Injil hari ini berbicara tentang Allah yang Murah hati. Ia memberi tanpa berhitung nilai pengorbanan atau kerugian yang ditimbulkan atas pemberiannya. Ia memberi sama kepada mereka yang nilai pengorbanan atas pekerjaannya kecil dan besar. Ia berlaku adil kepada mereka yang bersepakat dengannya dan bermurah hati kepada mereka yang dipanggil bekerja tanpa perjanjian. Karena itu mereka yang merasa berkorban lebih banyak protes atas tindakan ini. Tetapi mereka tidak berdaya di hadapan ikatan perjanjian dan kemurahan hati sang pembayar upah.

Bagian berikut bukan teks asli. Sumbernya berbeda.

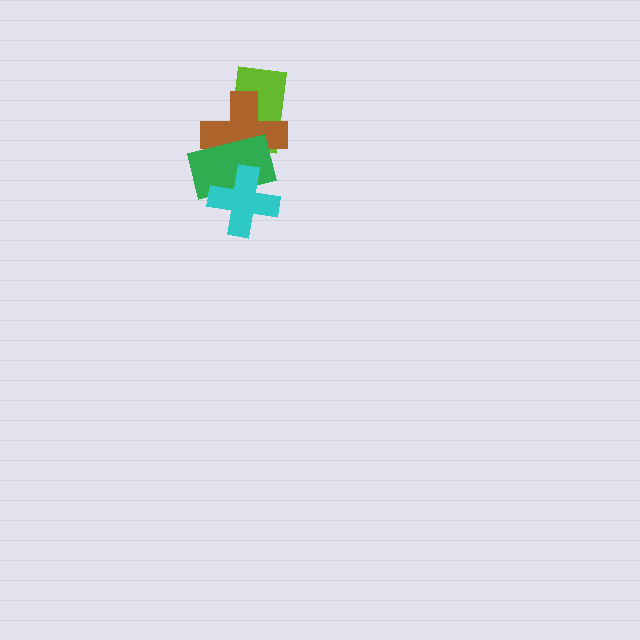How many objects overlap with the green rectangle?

Lewat perumpamaan ini Yesus hendak memperkenalkan Allah yang sungguh murah hati. Ia tidak menghitung-hitung pemberian, pengorbanan dan pengampunanNya. Ia boleh murah hati karena Ia mengasihi. Allah adalah Kasih. Karena Kasih ia murah hati.
Menjadi orang yang murah hati di zaman modern ini tidak mudah. Meski kita sudah berkali-kali mengalami kemurahan hati Allah lewat rahmat dan pengampunanNya tetapi semangat ingat diri dan perhitungan untung-rugi yang seolah-olah sudah menjadi nilai hidup luhur sekarang ini menghalangi kita bersikap murah hati. Banyak orang terperangkap pada propaganda penuh semangat untuk menjadi yang terbaik, terhebat, terkaya, terpandai, terpopuler dan teratas sehingga menjadi sulit berbagi. Mari kita tidak cari selamat sendiri tetapi berjuang bersama sesama dalam kemurahan hati.